I can't think of a time when "Allows higher occupancy (# threads per lane)" would apply to compute and improve performance. This is the only stated benefit (in the list of two benefits) that applies to compute under the Wave64 column of the table.
In compute, work items sharing a SIMD lane is not part of the programming model. The closest you can get is with chip-specific data parallel processing (DPP) instructions that work on sub-sets of 8 or 16 work items. And that won't share data across the boundary between work items 0:31 and 32:63.
So the only scenario where work items sharing a lane is effectively exposed is pixel shading attribute interpolation. Maybe someone can think of something else?
So how would compute get higher occupancy with Wave64 versus Wave32 and be faster (i.e. worth doing)? Is there a mix of workgroup size combined with VGPR and LDS allocations that does this?

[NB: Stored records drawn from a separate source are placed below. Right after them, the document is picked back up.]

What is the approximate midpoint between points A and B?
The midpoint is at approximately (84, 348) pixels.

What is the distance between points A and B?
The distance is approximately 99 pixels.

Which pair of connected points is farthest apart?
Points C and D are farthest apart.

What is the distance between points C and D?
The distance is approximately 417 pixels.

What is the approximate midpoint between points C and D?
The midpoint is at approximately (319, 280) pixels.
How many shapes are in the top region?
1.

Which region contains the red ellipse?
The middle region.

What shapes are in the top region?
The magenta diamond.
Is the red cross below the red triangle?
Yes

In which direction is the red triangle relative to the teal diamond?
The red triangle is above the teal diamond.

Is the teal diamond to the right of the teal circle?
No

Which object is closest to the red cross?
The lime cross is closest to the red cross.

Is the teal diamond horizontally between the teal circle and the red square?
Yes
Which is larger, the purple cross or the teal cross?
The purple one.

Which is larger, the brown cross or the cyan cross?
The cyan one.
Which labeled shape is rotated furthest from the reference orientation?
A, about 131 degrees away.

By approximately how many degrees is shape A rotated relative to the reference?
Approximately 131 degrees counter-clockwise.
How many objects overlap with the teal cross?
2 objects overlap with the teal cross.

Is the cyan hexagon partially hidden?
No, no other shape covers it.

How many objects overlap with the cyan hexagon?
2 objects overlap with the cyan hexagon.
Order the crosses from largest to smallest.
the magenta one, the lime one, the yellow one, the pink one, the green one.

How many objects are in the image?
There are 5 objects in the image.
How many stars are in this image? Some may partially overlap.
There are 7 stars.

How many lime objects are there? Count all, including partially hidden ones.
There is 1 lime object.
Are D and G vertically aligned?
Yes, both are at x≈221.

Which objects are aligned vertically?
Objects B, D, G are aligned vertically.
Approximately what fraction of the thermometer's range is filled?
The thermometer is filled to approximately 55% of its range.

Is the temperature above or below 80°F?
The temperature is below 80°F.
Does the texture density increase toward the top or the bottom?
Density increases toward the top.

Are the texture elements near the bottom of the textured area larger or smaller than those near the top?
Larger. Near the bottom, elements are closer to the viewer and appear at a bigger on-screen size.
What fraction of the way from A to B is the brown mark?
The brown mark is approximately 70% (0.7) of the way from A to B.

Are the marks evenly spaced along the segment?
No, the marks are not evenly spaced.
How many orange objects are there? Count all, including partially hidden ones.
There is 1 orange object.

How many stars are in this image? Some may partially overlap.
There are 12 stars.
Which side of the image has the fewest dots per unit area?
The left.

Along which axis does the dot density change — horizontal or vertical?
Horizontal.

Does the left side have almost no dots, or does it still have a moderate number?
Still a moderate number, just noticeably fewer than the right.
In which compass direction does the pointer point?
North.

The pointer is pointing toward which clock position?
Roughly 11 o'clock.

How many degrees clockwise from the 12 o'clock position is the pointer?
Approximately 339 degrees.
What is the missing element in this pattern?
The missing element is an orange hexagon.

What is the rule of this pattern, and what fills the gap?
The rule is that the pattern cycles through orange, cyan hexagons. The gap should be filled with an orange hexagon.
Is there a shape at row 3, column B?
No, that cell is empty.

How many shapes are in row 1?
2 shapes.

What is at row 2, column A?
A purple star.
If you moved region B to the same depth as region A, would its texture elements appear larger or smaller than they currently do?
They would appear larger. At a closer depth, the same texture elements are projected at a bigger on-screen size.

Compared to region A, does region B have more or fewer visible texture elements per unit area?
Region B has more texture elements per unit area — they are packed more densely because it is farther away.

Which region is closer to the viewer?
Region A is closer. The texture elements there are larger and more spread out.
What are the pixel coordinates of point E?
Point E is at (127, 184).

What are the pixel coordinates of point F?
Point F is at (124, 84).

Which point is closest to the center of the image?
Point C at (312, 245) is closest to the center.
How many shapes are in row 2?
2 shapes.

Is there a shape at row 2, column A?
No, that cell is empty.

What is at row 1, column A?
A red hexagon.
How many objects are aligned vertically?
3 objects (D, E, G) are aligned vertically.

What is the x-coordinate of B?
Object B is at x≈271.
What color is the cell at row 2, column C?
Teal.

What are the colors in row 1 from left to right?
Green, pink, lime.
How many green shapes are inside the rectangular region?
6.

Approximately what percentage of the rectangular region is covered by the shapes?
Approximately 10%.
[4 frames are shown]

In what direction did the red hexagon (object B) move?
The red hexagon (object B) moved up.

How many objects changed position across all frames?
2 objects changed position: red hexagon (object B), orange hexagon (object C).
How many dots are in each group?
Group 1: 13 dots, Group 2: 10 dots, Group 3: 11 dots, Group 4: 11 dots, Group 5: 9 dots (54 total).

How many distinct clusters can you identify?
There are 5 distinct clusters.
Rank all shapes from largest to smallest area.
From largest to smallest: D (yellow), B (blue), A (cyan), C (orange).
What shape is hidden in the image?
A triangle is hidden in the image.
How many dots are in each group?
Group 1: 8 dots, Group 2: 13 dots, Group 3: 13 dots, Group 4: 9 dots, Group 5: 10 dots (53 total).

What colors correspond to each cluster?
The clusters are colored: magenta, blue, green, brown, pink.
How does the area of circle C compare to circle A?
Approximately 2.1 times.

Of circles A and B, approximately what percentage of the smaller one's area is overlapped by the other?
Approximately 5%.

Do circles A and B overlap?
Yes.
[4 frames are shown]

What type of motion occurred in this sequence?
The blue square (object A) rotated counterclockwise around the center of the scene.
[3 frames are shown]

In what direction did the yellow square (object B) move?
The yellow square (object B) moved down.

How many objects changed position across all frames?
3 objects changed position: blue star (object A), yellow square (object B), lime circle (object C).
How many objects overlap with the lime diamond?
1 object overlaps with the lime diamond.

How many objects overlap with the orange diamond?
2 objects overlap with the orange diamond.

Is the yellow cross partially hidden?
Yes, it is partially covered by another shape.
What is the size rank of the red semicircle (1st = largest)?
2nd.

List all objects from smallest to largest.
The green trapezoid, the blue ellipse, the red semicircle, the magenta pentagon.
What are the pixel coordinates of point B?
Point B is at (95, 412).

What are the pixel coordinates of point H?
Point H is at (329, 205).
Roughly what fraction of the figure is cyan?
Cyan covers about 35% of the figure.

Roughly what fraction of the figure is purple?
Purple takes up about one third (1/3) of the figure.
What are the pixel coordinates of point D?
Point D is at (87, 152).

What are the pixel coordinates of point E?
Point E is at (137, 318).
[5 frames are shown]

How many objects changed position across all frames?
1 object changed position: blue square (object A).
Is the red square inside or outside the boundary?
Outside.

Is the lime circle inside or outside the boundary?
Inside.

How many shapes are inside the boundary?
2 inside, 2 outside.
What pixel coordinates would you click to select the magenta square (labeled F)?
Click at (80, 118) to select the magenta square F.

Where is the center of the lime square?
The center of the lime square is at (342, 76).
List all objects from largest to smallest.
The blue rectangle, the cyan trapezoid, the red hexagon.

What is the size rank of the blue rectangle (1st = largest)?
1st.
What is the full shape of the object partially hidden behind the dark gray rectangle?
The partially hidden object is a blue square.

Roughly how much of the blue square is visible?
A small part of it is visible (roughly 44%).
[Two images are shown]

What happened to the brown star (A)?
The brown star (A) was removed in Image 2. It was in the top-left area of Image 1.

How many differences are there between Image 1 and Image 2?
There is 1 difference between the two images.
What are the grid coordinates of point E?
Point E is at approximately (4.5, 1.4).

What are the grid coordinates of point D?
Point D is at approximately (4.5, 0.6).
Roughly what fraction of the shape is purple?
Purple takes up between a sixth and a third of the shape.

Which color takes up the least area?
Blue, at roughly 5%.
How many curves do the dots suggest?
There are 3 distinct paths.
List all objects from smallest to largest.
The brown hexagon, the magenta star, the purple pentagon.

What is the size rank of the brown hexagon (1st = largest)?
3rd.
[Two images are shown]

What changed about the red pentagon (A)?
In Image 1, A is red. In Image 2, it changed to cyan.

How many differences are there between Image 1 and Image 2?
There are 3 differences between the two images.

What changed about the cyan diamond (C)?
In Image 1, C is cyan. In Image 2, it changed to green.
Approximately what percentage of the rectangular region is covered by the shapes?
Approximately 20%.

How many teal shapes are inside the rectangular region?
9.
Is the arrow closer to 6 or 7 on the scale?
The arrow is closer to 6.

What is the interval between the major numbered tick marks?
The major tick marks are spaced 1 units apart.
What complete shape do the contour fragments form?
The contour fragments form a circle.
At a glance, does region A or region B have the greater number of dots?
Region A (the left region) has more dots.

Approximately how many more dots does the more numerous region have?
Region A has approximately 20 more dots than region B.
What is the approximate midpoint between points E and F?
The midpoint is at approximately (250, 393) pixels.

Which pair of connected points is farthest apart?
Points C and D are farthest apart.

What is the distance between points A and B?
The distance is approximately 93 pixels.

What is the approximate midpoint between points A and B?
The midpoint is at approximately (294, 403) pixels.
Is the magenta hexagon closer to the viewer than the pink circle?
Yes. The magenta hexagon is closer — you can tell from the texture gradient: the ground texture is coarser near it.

Locality doesn't seem to be a major motivating factor to keep it on the same SIMD as you get much of the same benefits as long as you're on the same CU. AMDs whitepaper only has this to say on the matter: "While the RDNA architecture is optimized for wave32, the existing wave64 mode can be more effective for some applications.". They don't mention which applications benefit from wave64.
Yes, that's why
AMD PowerPoint- White Template (gpuopen.com) seems to be more precise (yet remains vague, citing "heuristics"). In truth in PC gaming we can never really exclude heuristics, because drivers create too much distance to the metal.
Locality is explicitly relevant for attribute interpolation (pixels that share a triangle can share parts of the LDS data). And locality affects texture filtering. So both of these relate specifically to pixel shading.
Is it important that it's one hardware thread vs two? I guess my only point is that from a software perspective it doesn't matter.
Developers probably can't access the wave32/64 decision, so it "doesn't matter to them". Well, you could argue that the more dedicated might complain to AMD that the driver stinks for their game and AMD makes a decision in the driver for them.
In trying to understand the hardware, and why "CUs" are still a part of RDNA, wrapped inside a WGP, the count of hardware thread sizes might be informative.
CUs might be present simply to soften the complexity of getting RDNA working. Drivers were very troublesome for quite a while after 5700XT released, despite the helping hand of the CU mode. And perhaps would have been worse if there was only a single TMU per WGP, with LDS being a single array, not the two that we currently have.
CU mode combined with wave64 mode looks intentional as the softest complexity: the backstop when the driver team is struggling to adapt to a new architecture. G-buffer fill might be the perfect use-case, but that's export bandwidth bound these days, isn't it?
If RDNA 3 has no CUs does it still need wave64 mode? Is wave64 mode more important in that case?